На последней странице перехватывает дыхание: девушка, которую я вижу, – это не я и в то же время я. Ее большие глаза смотрят в сторону, но в них я вижу что-то, чего даже не могу сразу распознать: надежду. И сидит она, кажется, прямее, чем я, – она словно бы сильнее и… живее.
– Спасибо тебе, Замерзший Робот, – шепчу я и вырываю листок из альбома. Плевать, что он будет рвать и метать, когда узнает. Мне нужен этот рисунок, нужно напоминание, что я могу быть этой девушкой, что она живет во мне – полная надежды и уверенности. Аккуратно сложив листок квадратиком, я убираю его в карман и осторожно засовываю альбом обратно в рюкзак.
Достав бутылку воды из сумки, внезапно понимаю: мне нужно сделать для Романа то же, что он сделал для меня. Надо показать ему, что тот, кого он считает исчезнувшим, потерянным, все еще живет внутри его. Парень с жаждой приключений и талантом, с грустной, все понимающей улыбкой и заразительным смехом. Человек с глазами то зелеными, как летняя трава, то золотыми, как солнце, который умеет видеть то, что упускает большинство людей. Человек, руки которого создают поразительной силы рисунки. Я закрываю глаза и вспоминаю, как держала его ладонь на ярмарке и какой крепкой она была.
Я должна помочь ему спасти самого себя. Обязана.
Набрав побольше воздуха, я решаюсь подойти к Роману. Присев рядом с ним, прижимаю ему ко лбу холодную бутылку:
– Проснись…
– Ай!
– Подумала, это будет приятно.
– Так и есть, спасибо, просто неожиданно. – Он берет у меня бутылку и поворачивается на бок, чтобы хлебнуть несколько раз, прежде чем приложить ее ко лбу снова.

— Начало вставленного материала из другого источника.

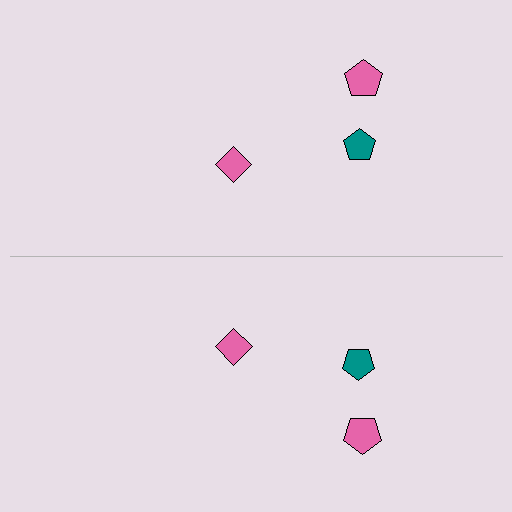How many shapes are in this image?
There are 6 shapes in this image.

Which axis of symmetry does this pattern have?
The pattern has a horizontal axis of symmetry running through the center of the image.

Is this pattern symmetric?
Yes, this pattern has bilateral (reflection) symmetry.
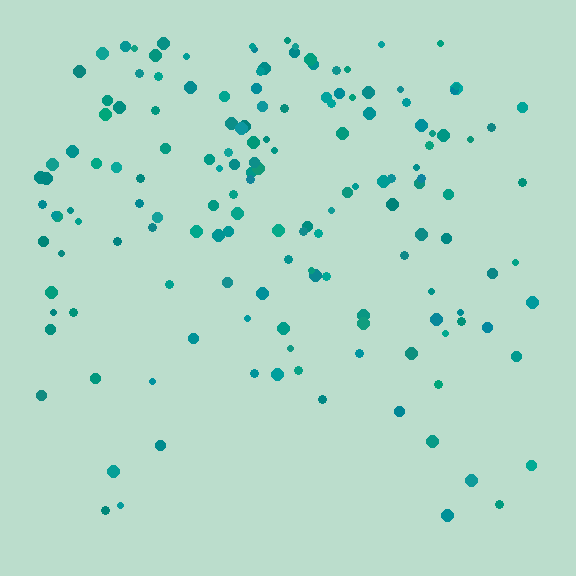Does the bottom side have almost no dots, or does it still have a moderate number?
Still a moderate number, just noticeably fewer than the top.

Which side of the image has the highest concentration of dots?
The top.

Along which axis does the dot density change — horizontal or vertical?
Vertical.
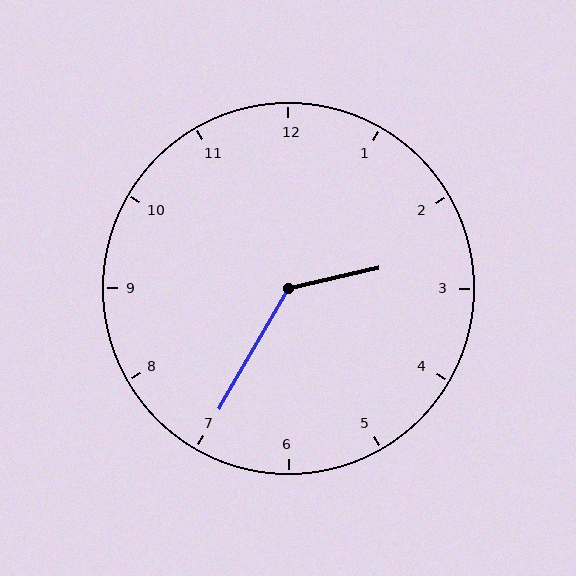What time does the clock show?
2:35.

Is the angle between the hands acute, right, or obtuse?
It is obtuse.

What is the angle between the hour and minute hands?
Approximately 132 degrees.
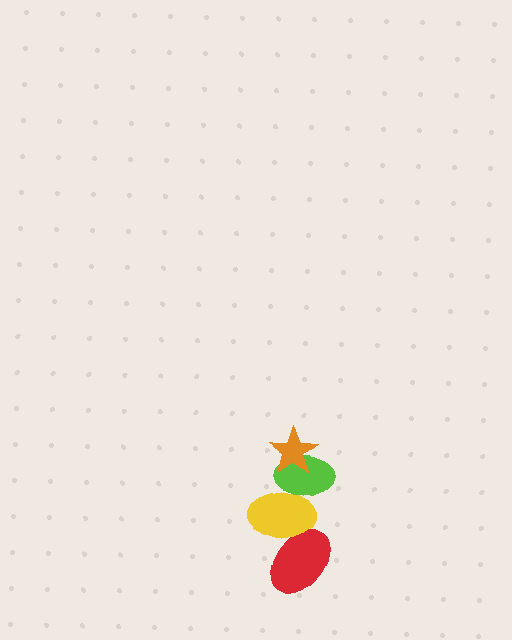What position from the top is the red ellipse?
The red ellipse is 4th from the top.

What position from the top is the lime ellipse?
The lime ellipse is 2nd from the top.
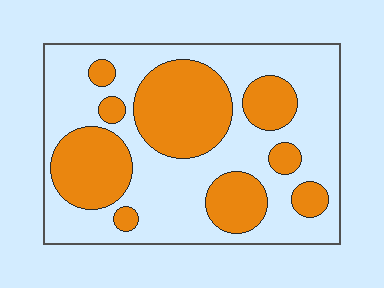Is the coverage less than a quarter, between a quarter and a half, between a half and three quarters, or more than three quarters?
Between a quarter and a half.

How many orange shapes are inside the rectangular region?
9.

– Погружу все в машину – и можем отправляться, хорошо?
Я уже хочу встать, но он берет меня за руку и притягивает к себе:
– Не так уж сильно я напился, чтобы не помнить эту ночь, Айзел.
Мой взгляд ничего не выражает. Я не могу сказать то, что хочу, и, пожалуй, молчание лучше всех слов, которых он все равно не желает слышать. Я буду молчать, пока не подберу правильные слова: те волшебные слова, что убедили бы его жить.
Он качает головой и делает еще глоток.
– Айзел, не притворяйся, будто не понимаешь, о чем я.
Я стою молча, нервно облизывая губы. Ищу, что бы ответить, – и не нахожу.
– Айзел, – повторяет он, снова взяв меня за запястье.
Держа его руку – руку, нарисовавшую тот набросок, – я смотрю на него:
– Джейкоб звонил.
Он мягко поглаживает мне пальцы:
– И?
– Оставил телефон – кому позвонить, чтобы узнать про папу.
Роман опускает глаза, не выпуская моей руки:
– Возможно, у нас уже не будет времени съездить к нему до того, как…
– Я знаю, но… – запнувшись, я делаю глубокий вдох, заполняя легкие холодным весенним воздухом. – По поводу прошедшей ночи. Я знаю, ты велел мне не вестись на это, не позволять ей ничего менять. И, может, она ничего, собственно, и не изменила, но я начинаю думать, что нам нужно остановиться и, наверное, как следует подумать… обо всем. Пересмотреть все.
Я утыкаюсь взглядом в его руки.
Он отпускает меня и отстраняется. Я резко втягиваю воздух.
– Слушай, я понимаю: глупо вышло. Но просто ты… ты… ты… – он фыркает, как глохнущий двигатель.
– Я – кто?
– Ты – это ты. Ты понимаешь. Ты все понимаешь. Тебя гложет печаль, как и меня, и – как бы гнетуще это ни звучало – это прекрасно, – Роман гладит меня по лицу, поправляет волосы. – Ты – словно пасмурное небо: красива, даже несмотря на то, что не хочешь быть красивой.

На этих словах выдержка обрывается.